SELF-ASSEMBLED MONOLAYERS OF LONG-CHAIN HYDROXAMIC ACIDS ON THE NATIVE OXIDES OF METALS

Long-chain alkanehydroxamic acids adsorb on the native oxides of metals and formed oriented self-assembled monolayers (SAMs). This study examined SAMs of hydroxamic acids on the native oxides of copper, silver, titanium, aluminum, zirconium, and iron. These SAMs were characterized using wettability, X-ray photoelectron spectroscopy (XPS), and polarized infrared external reflectance spectroscopy (PIERS). Alkanehydroxamic acids give better monolayers than the corresponding alkanecarboxylic acids on certain basic metal oxides (especially copper(II) oxide).

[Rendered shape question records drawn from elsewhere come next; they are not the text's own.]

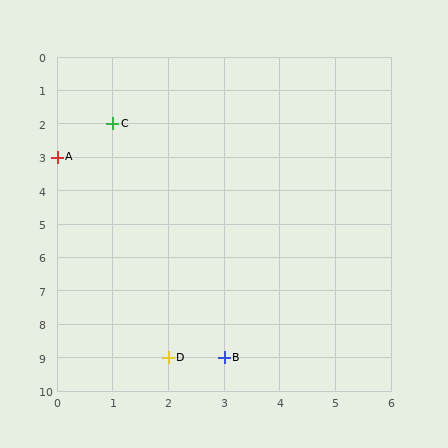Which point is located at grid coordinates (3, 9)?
Point B is at (3, 9).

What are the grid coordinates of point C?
Point C is at grid coordinates (1, 2).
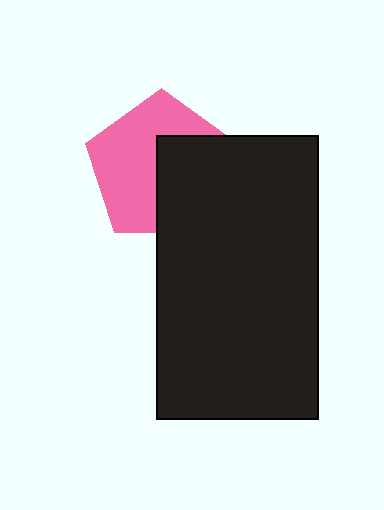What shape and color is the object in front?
The object in front is a black rectangle.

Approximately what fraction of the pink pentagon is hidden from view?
Roughly 44% of the pink pentagon is hidden behind the black rectangle.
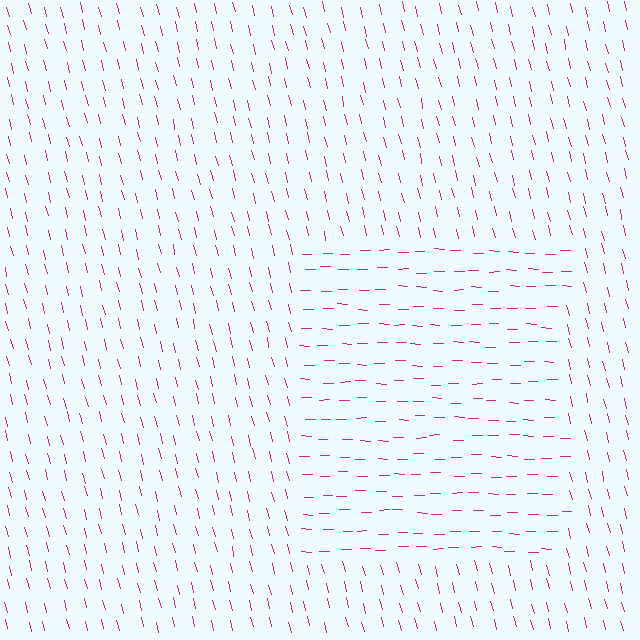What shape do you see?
I see a rectangle.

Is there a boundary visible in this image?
Yes, there is a texture boundary formed by a change in line orientation.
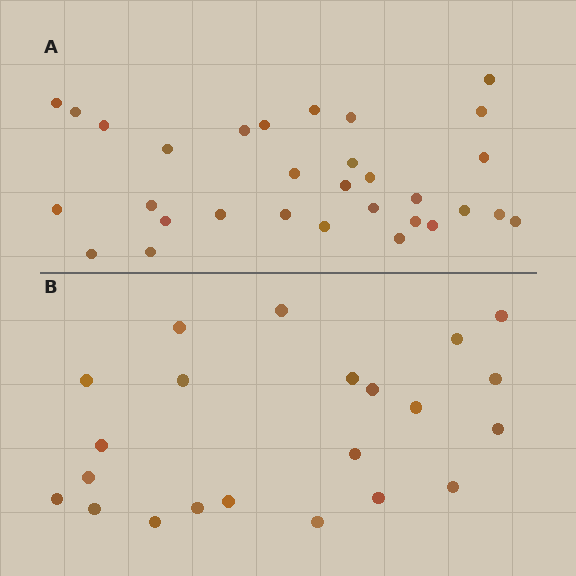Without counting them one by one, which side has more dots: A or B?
Region A (the top region) has more dots.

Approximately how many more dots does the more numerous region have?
Region A has roughly 8 or so more dots than region B.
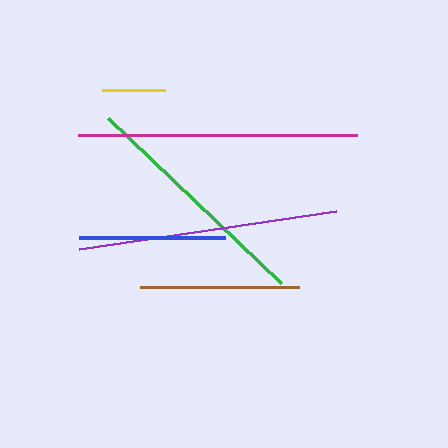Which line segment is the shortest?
The yellow line is the shortest at approximately 63 pixels.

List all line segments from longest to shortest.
From longest to shortest: magenta and purple (about equal), green, brown and blue (about equal), yellow.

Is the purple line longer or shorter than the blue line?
The purple line is longer than the blue line.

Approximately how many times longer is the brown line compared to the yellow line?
The brown line is approximately 2.5 times the length of the yellow line.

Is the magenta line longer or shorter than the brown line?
The magenta line is longer than the brown line.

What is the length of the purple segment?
The purple segment is approximately 260 pixels long.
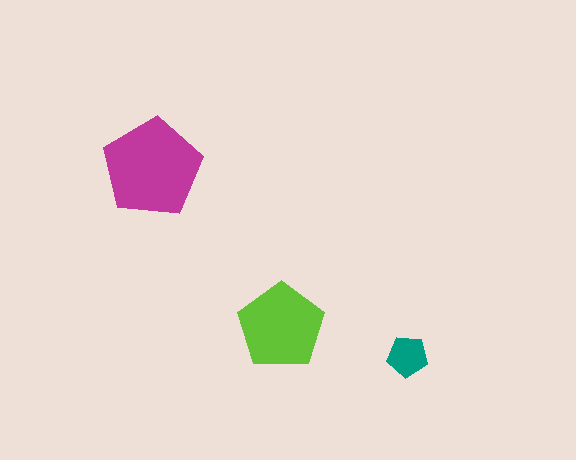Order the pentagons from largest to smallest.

On the native oxide of copper (which has an isoelectric point greater than the pK(a) of the hydroxamic acid), the ligand is bound to the surface predominantly as the hydroxamate. The strength of the interaction between copper oxide and the hydroxamate allows incorporation of polar tail groups into the monolayer. On acidic or neutral metal oxides (e.g., TiO2), the predominant species bound to the surface is the hydroxamic acid. Alkanehydroxamic acids on titanium dioxide bind relatively weakly but, nonetheless, form SAMs that are more stable than those from carboxylic acids (although not as stable as those from alkanephosphonic acids).